Benjamín Soar atravesó la pieza tambaleándose para ir a sentarse lo más lejos posible del sillón trágico. Su respiración jadeante se calmó poco a poco; alzó al fin la cabeza para decir a Masters con voz extrañamente natural:

—Me alegro de que esto haya concluido. ¡Qué velada me ha hecho usted pasar!

—Para mí, la velada no ha hecho más que principiar, muchacho —replicó Masters.

Tomó un tono oficial para añadir:

—Debo advertirle que no tengo orden de arresto; pero necesidad hace ley. Benjamín Soar, lo detengo bajo la inculpación de haber asesinado a A. E. Bartlett. Cumplo con el deber de prevenirle que todo cuanto diga usted en lo sucesivo podrá ser utilizado en su contra…

Soar lo miró con aire atontado.

—… ¿Me ha oído? ¿Me comprendió, señor Soar? —insistió el inspector con un fastidio evidente.

—¿Cómo? ¡Oh!, sí; he comprendido.

Mantenida cerca de la puerta por el sargento Banks, Janet Derwent mostraba una inmovilidad de estatua.

—Lo pescaron ustedes por fin —observó sin animosidad y con el aire ausente de una heroína de tragedia—. No soy rencorosa, Benjy; pero no le perdono haberme enviado usted mismo el tapete para arrojar las sospechas sobre mí.

Soar recobró bruscamente su lucidez.

—Soy el único, aquí presente, que no se las tomó con usted esta noche, señora —respondió—. Le aconsejo que no me ataque.

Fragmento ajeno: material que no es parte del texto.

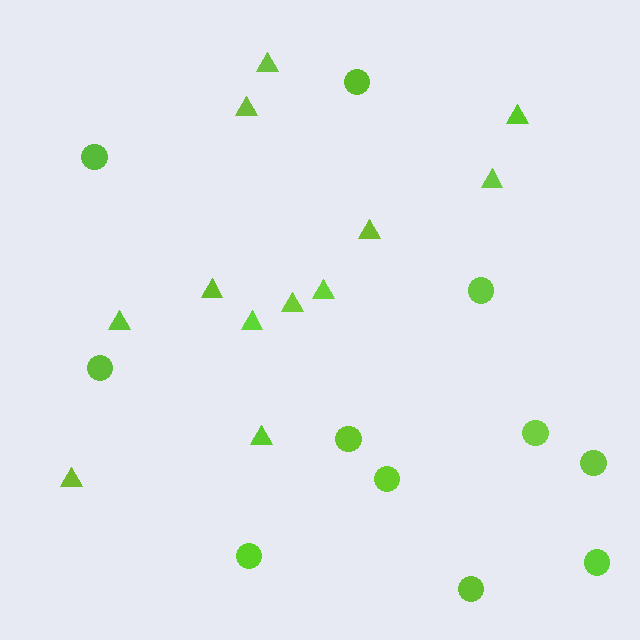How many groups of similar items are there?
There are 2 groups: one group of triangles (12) and one group of circles (11).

Se volvió hacia Masters para añadir:

—La acusación de la señora de Derwent es falsa, inspector.

—Nada lo obliga a hablar, señor Soar. Pero…

—No me creerá usted, ya lo sé. Haría mal en esperar lo contrario. Poco importa; anote de todos modos esto, sargento: yo no he apuñaleado a Bartlett. Oculté sus despojos, sí, lo reconozco. Las circunstancias están contra mí… Tiene usted cómo acusarme de complicidad retrospectiva en los casos Dartley y Bartlett. Sin embargo, visto que estoy arrestado por asesinato…

—No está usted arrestado, joven —interrumpió Merrivale.

Masters brincó.

—¿Cómo? ¡Alto ahí! Explíquese, Sir Henry. ¿Por qué no iba a estar arrestado, quiere hacer el favor de decirme?

—¡Porque yo lo dispongo! —rugió Merrivale—. Y también porque es inocente. ¡Ah! ¡Ah! ¡Me censuró usted haber dormido toda la tarde, a despecho de sus patéticas suplicas!… ¡Bueno! Ahora me he despertado y asumo la dirección de esta pesquisa. Siéntense. Señora de Derwent, haga el favor de volver a su sitio. No, Masters, no toque los restos. Están bien ahí, donde están.

—En ese caso, exijo una explicación —lanzó el inspector—. ¡Sugden!

—¿Sí, jefe?

—¿Mantiene sus afirmaciones precedentes? Tres hombres solamente entraron en la casa antes de nuestra llegada; ¿está dispuesto a jurarlo?

Sugden se hallaba aparentemente cansado de responder a aquella pregunta.

—Sí, jefe. No soy el único que los vio. Pregunte a los camaradas. Si…

—Basta. Hemos identificado a esos tres hombres. Son: el señor Soar, el señor Derwent y Bartlett, que entró por la puerta de servicio a las veinte y cuarto, y que fue apuñaleado aquí… ¿Está usted de acuerdo, Sir Henry?

—Perfectamente. El tercer individuo era el infortunado Bartlett. —Bien. Nuestra lista de sospechosos no comprende más que dos hombres: el señor Soar y el señor Derwent. Si no toma usted uno, escogerá ciertamente el otro.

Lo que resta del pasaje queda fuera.